Título: Klara e o Sol
Autor: Kazuo Ishiguro
Editora: Gradiva
Páginas: 360
Preço: 17,50€
Em Klara e o Sol, o aguardado romance de Ishiguro publicado agora pela Gradiva, Klara, a narradora, é uma Amiga Artificial, uma máquina humanoide usada para acompanhar Josie, uma adolescente de 14 anos. A grande premissa do romance será a criação destes robots e o seu efeito na vida quotidiana de uma sociedade.
Os Amigos Artificiais não são tutores nem babysitters. Chamam-lhes amigos, mas são coisas ao serviço, ainda que humanizadas. E Klara é adquirida para acompanhar Josie até que esta vá para a Universidade, numa altura em que a sua solidão é gritante, já que a maioria das crianças tem aulas em casa. A máquina vem, assim, cumprir o papel social de dar companhia humana a uma humana em formação.
Neste cenário traçado por Ishiguro, os trabalhadores são substituídos e a sua mão-de-obra torna-se ineficaz perante a inteligência artificial. Ali, vê-se ainda o contraste das gerações, já que os mais antigos se lembram de como a vida era antes, perante um cenário em que a inteligência artificial se normalizou. A presença dos Amigos Artificiais é de tal ordem que uma personagem se indigna perante Klara: primeiro, ficam com os empregos; depois, com os lugares nas salas de teatro?
E aqui podemos encarar a ideia da obsolescência dos humanos e das máquinas. Por um lado, os mais velhos, que se lembram do mundo de outra forma, parecem anacrónicos face aos novos conceitos e à nova forma de vida, datados num cenário futurista, para além de haver a referida substituição de mão-de-obra por entes robóticos. Por outro, também as máquinas nascem condenadas à efemeridade da sua novidade. Sendo máquinas avançadas, depressa serão substituídas por outro avanço no código. Logo no início do livro, deparamo-nos com isto, já que Klara foi remetida à parte de trás da loja devido à chegada de um modelo mais avançado.
Klara subsiste a energia solar, e é para o sol que se vira em pontos críticos da narrativa, tentando comunicar com o astro. Procurando caminhos no que a comanda, existe, em simultâneo, de forma mecânica e subjectiva, já que a sua interpretações dos factos, planeada, está imbuída do plano de uma abordagem sentimental, humana. O seu ponto de vista, assim, é programado para ser teoricamente humano. Ou seja, sendo uma máquina, está programada para simular a empatia, e chega a acreditar que a tem, já que se acredita provida de várias emoções: quantas mais observa, mais tem disponíveis no seu quadro robótico. Daí que, por parte dos humanos, mesmo que habituados a lidarem com a inteligência artificial, e com o artificialismo da Humanidade criada por humanos, possa vir a ser complicado assumir a melhor forma de tratamento. Uma senhora, ao conhecer Klara, não sabe como tratar uma convidada como ela: aliás, será uma convidada, ou deve ser tratada como um aspirador?

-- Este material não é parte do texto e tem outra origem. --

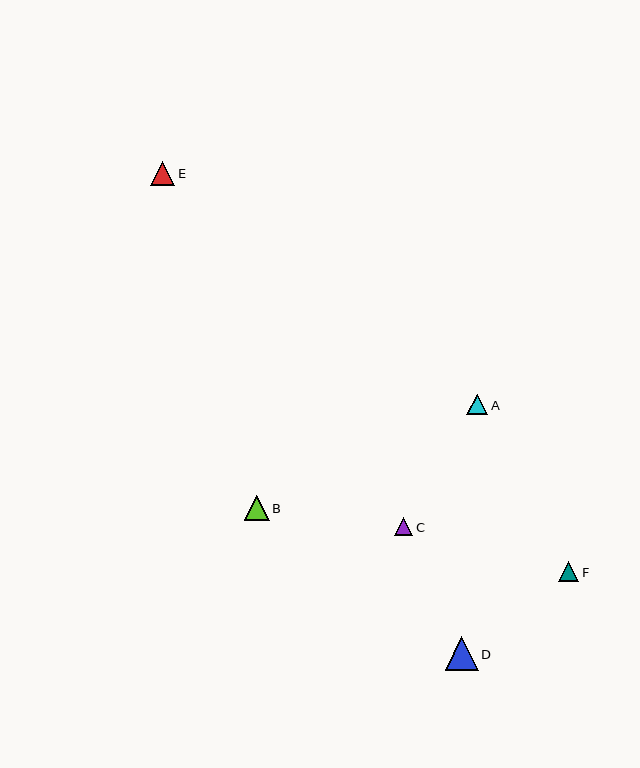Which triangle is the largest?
Triangle D is the largest with a size of approximately 33 pixels.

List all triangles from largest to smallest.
From largest to smallest: D, B, E, A, F, C.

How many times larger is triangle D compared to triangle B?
Triangle D is approximately 1.3 times the size of triangle B.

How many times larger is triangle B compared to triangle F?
Triangle B is approximately 1.2 times the size of triangle F.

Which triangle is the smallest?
Triangle C is the smallest with a size of approximately 18 pixels.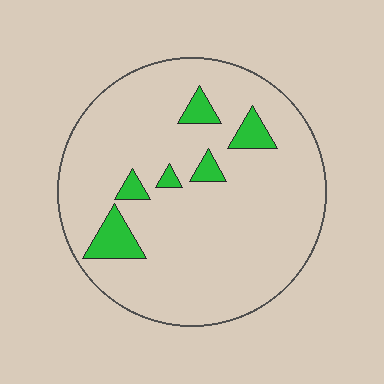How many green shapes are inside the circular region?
6.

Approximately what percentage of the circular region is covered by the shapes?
Approximately 10%.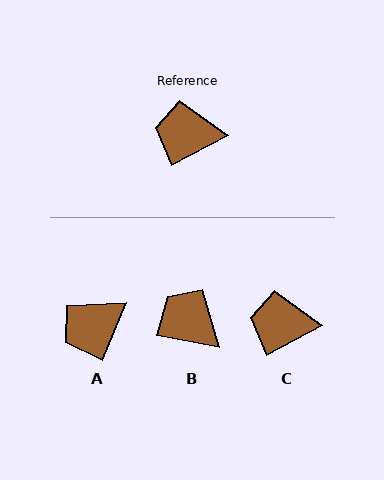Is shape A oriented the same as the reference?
No, it is off by about 40 degrees.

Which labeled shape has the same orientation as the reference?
C.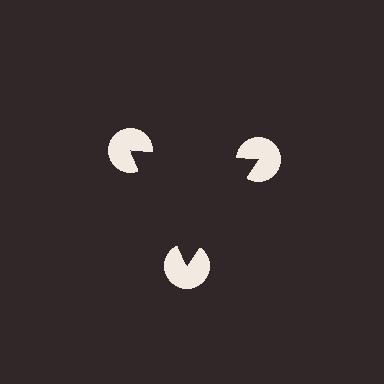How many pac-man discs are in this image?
There are 3 — one at each vertex of the illusory triangle.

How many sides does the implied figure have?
3 sides.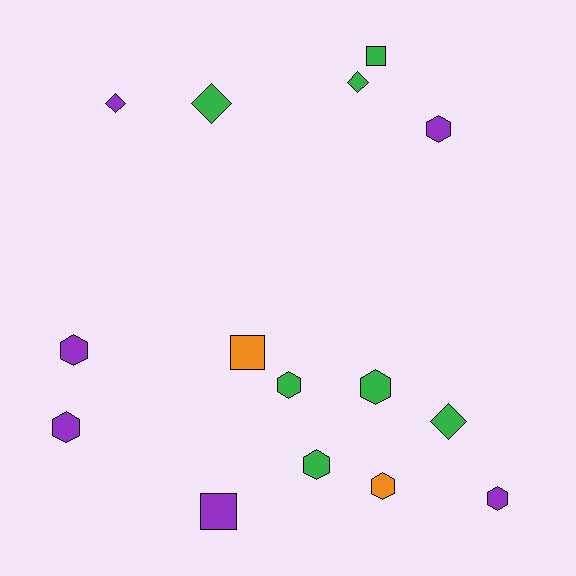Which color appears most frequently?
Green, with 7 objects.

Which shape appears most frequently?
Hexagon, with 8 objects.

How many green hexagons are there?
There are 3 green hexagons.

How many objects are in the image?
There are 15 objects.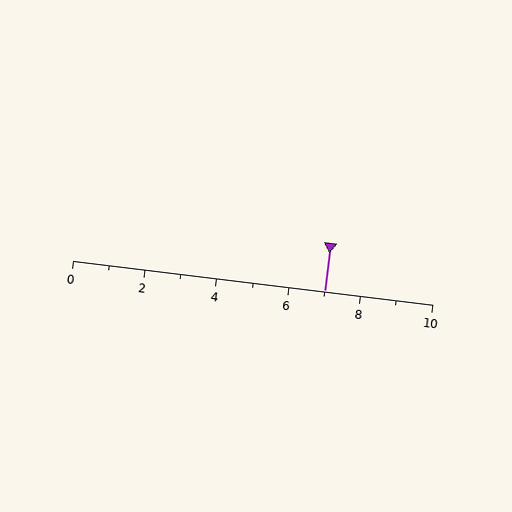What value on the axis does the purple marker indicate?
The marker indicates approximately 7.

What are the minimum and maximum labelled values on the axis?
The axis runs from 0 to 10.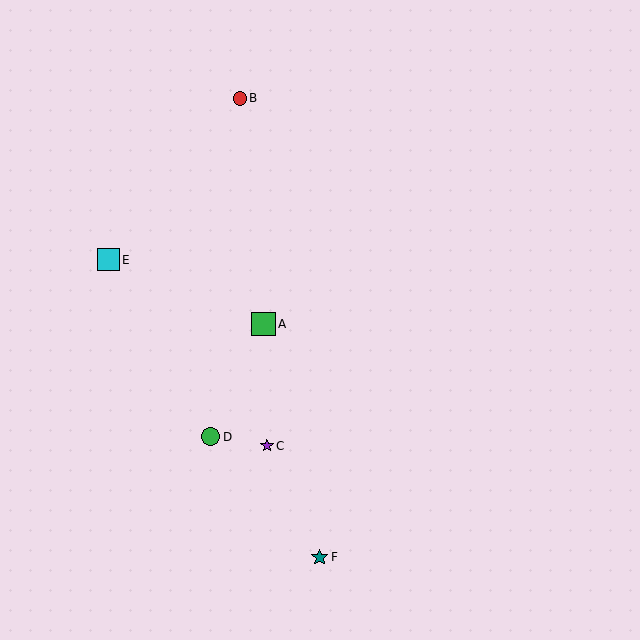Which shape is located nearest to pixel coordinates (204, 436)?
The green circle (labeled D) at (211, 437) is nearest to that location.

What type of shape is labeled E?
Shape E is a cyan square.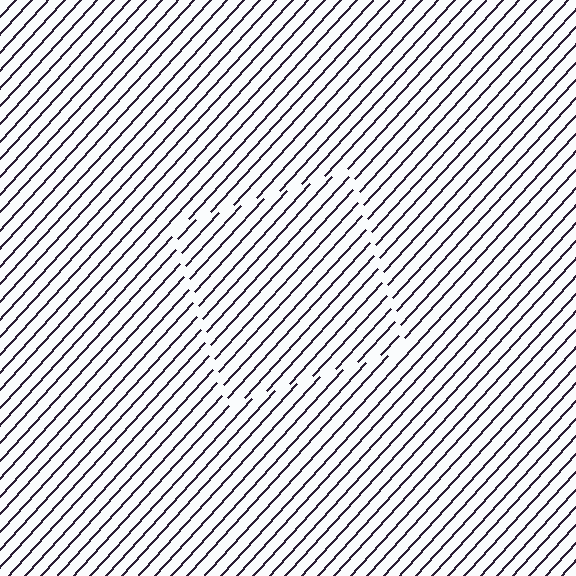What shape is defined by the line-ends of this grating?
An illusory square. The interior of the shape contains the same grating, shifted by half a period — the contour is defined by the phase discontinuity where line-ends from the inner and outer gratings abut.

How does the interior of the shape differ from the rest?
The interior of the shape contains the same grating, shifted by half a period — the contour is defined by the phase discontinuity where line-ends from the inner and outer gratings abut.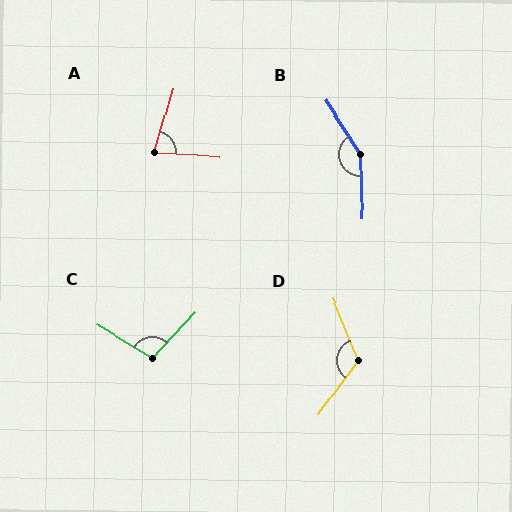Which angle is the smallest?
A, at approximately 77 degrees.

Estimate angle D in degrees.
Approximately 122 degrees.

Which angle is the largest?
B, at approximately 150 degrees.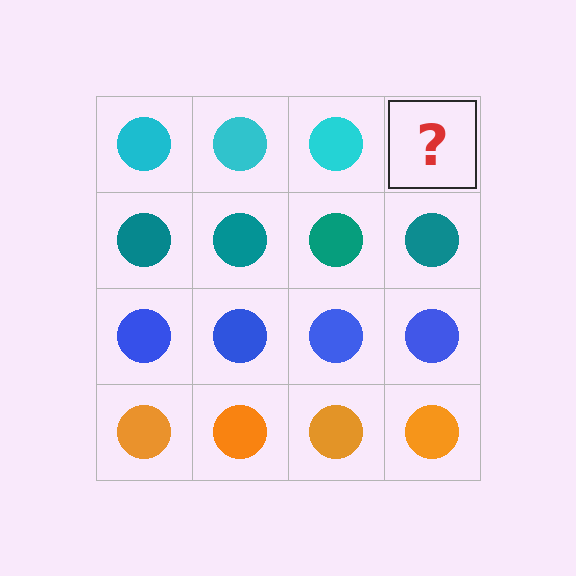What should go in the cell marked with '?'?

Tudo isto parece promissor, mas a promessa falha. A premissa é rica, e também ela vai ao ar. O autor, que, noutras obras, conseguiu insinuar, deixar o véu, adiar respostas, aqui tem possibilidades referidas ao de leve, outras nem sequer exploradas, e o romance no fim fica a saber a pouco, a cliché de ficção científica sem qualquer avanço ao que já conhecemos. As questões complexas são tratadas com meia dúzia de pinceladas displicentes, os olhares das pessoas são também eles maquinais e ingénuos, e falta a Ishiguro a capacidade saramaguiana de olhar além das coisas, de estar à altura da proposta de mundo que faz. E aqui não apenas há a proposta de um mundo em que máquina e humano se confundem como ainda temos uma narradora original, mas que não atinge além. E a prosa, sem solavancos, também não parece ter qualquer literariedade. Cumpre o propósito de veicular um sentido, mas o sentido nunca se ressignifica em nada, parece uma historinha para entreter. Há um limiar entre o humano e a máquina, entre a máquina planeada para ser humana pelo humano, mas tudo isto é apenas sugestão, tornando-se difícil entender onde acaba o Nobel da Literatura e começa o adolescente sem experiência de escrita.
Sabemos que as máquinas roubam postos de trabalho, sabemos que há desconfiança, mas as implicações de tudo isto têm a profundidade que teriam num filme de domingo à tarde. Com chavão atrás de chavão, cliché atrás de cliché, banalidade atrás de banalidade, a obra não acrescenta nada ao que já temos em ficção científica e inteligência artificial. Num cenário hipotético, futurista, o único desconcerto que o livro traz é a etiqueta da capa que diz que o romance foi escrito por alguém com um prémio Nobel na lapela.